Published online by Cambridge University Press: 05 June 2012
A chapter called “Language, Gender, and Sexuality” could hardly have appeared in the first Language in the USA because the field of language and gender studies was too young in 1980. Mary Bucholtz here contextualizes her discussion of the subject within the historical, intellectual, and political forces at play in recent decades, and she illustrates how fluid both language use and scholarly understanding of it can be. For decades, many sociolinguists had established correlations between linguistic features such as pronunciations and grammatical forms with fixed social categories like socioeconomic status, sex, and ethnicity. A notable development in the late twentieth century was the rise of feminist studies, gender studies, and studies of sexuality in language and literature. This chapter analyzes language variation from these latter perspectives.

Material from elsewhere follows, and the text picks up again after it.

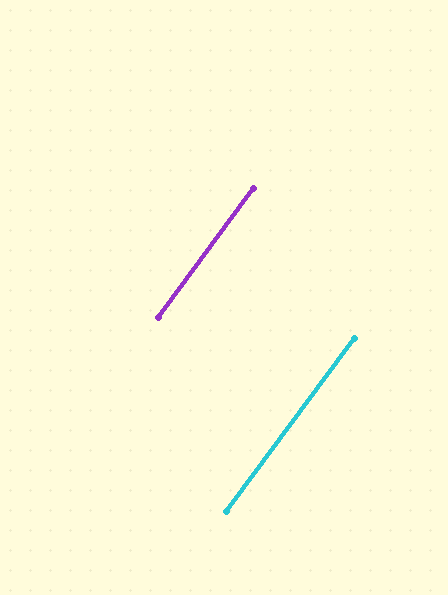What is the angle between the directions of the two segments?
Approximately 0 degrees.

Beginning with “the fundamental insight of feminism” that “the personal is political,” Bucholtz describes analyses of women's language in the 1970s and the unprecedented move to replace sexist nouns like fireman and stewardess and sexist pronouns like he (meaning ‘he and she’) with nongendered expressions (firefighter, flight attendant, he and she, s/he). Less well known is the notion of indexes – how “identities form around practices and … practices develop around identities.” The chapter shows that temporary identities (interaction-specific identities, Bucholtz calls them) such as ring maker or hopscotch player can take precedence over broader identities such as girl, African American, or Latina.